WORKS & PROCESS ARTISTS VIRTUAL COMMISSIONS: STORM

7
Jun/20
Storm

NYCB principal dancer Sara Mearns performs moving and heartfelt Storm for WPA Virtual Commissions series (photo by Joshua Bergasse)

Who: Sara Mearns
What: World premiere of WPA virtual commission
Where: Works & Process at the Guggenheim YouTube, Facebook, Instagram
When: Sunday, June 7, free (donations accepted), 7:30
Why: Since May 1984, Works & Process has been presented at the Guggenheim primarily in the Peter B. Lewis Theater, where arts creators offer advance looks at upcoming productions and discuss their methodology, followed by a reception. With the pandemic lockdown, the popular program has moved online with Works & Process Artists (WPA) Virtual Commissions, in which dancers, choreographers, musicians, storytellers, and others make original pieces of no more than five minutes, from wherever they are sheltering in place. Streaming live on YouTube, Facebook, and Instagram every Sunday and Monday night at 7:30, the videos are later archived for subsequent viewing, including Brandon Stirling Baker’s Oh, Light, Gus Solomons Jr.’s Fac(e)tude, and Dance Heginbotham’s 24 Caprices. The standout presentation thus far has been Jamar Roberts’s blistering, electrifying Cooped, five harrowing minutes of longtime Ailey dancer Roberts moving and shuddering in dark, confined spaces. Shot by Roberts with a haunting, grainy quality and set to a screeching score by David Watson on bagpipes and Tony Buck on drums, Cooped is a dramatic statement not only on isolation but on the black body, which at times here seems to float, trapped in the ether, glistening with sweat, desperate to break free.

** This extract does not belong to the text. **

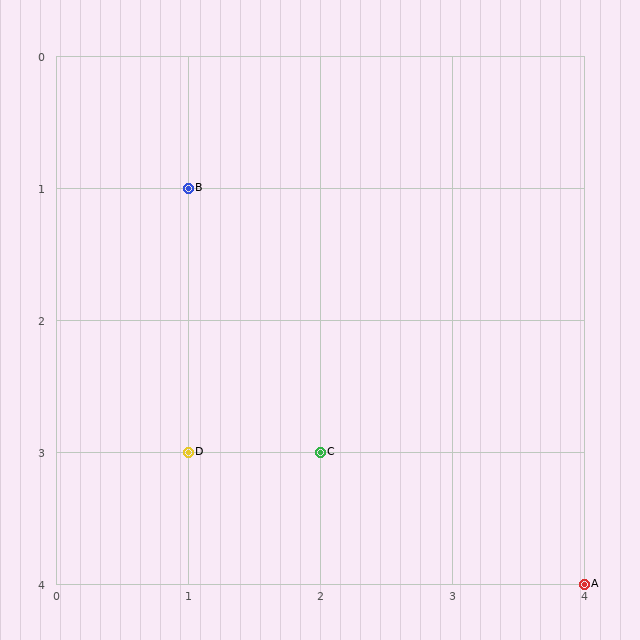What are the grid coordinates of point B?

On June 7, WPA will premiere Storm, a beautiful, heartbreaking complement to Cooped. Filmed and choreographed by Emmy winner Joshua Bergasse (SMASH, Sweet Charity) and performed by his wife, NYCB principal dancer Sara Mearns (Matthew Bourne’s The Red Shoes, Rodgers and Hart’s I Married an Angel for Encores!), the black-and-white piece takes place in their Lincoln Square apartment, where Mearns, wearing a black one-piece leotard, a loose-fitting white button-down shirt, and sneakers, glides across their relatively spacious living room while, on the soundtrack, Margo Seibert (The Thanksgiving Play, Octet) sings pianist Zoe Sarnak’s poignant ballad “The Storm Will Pass Soon Now.” At one point Mearns, who has been featured in works by Christopher Wheeldon, Kyle Abraham, Warren Carlyle, Justin Peck, Alexei Ratmansky, and Benjamin Millepied in addition to Robbins, Balanchine, and others for NYCB, grasps her neck with both hands, seeking emotional comfort while echoing a canvas on the wall of a ballet dancer happily hugging a glorious swan. She jumps, twists, falls to the ground, sits on a couch with her two dogs, Ozzie and Rocky, and walks over to the large window, resting her hands on the frame as she gazes out with longing and Seibert sings, “Look out for hope and you’ll find some, you’ll see / Maybe it’s not where you thought it would be.” Whereas Roberts is cramped and restricted, his body never seen clearly in total, Mearns is caught in a more open, brighter space, which appears even larger when it is reflected in a television monitor that also shows the balcony, an escape to the outside world that is closed off to her. Sensitively edited by Lee Cherry, Storm concludes with a dramatic statement of its own, quieter and more hopeful but still aching. Together, the two works, made before the murder of George Floyd and the resulting protests, capture the zeitgeist of a nation at war with itself yet determined to move forward.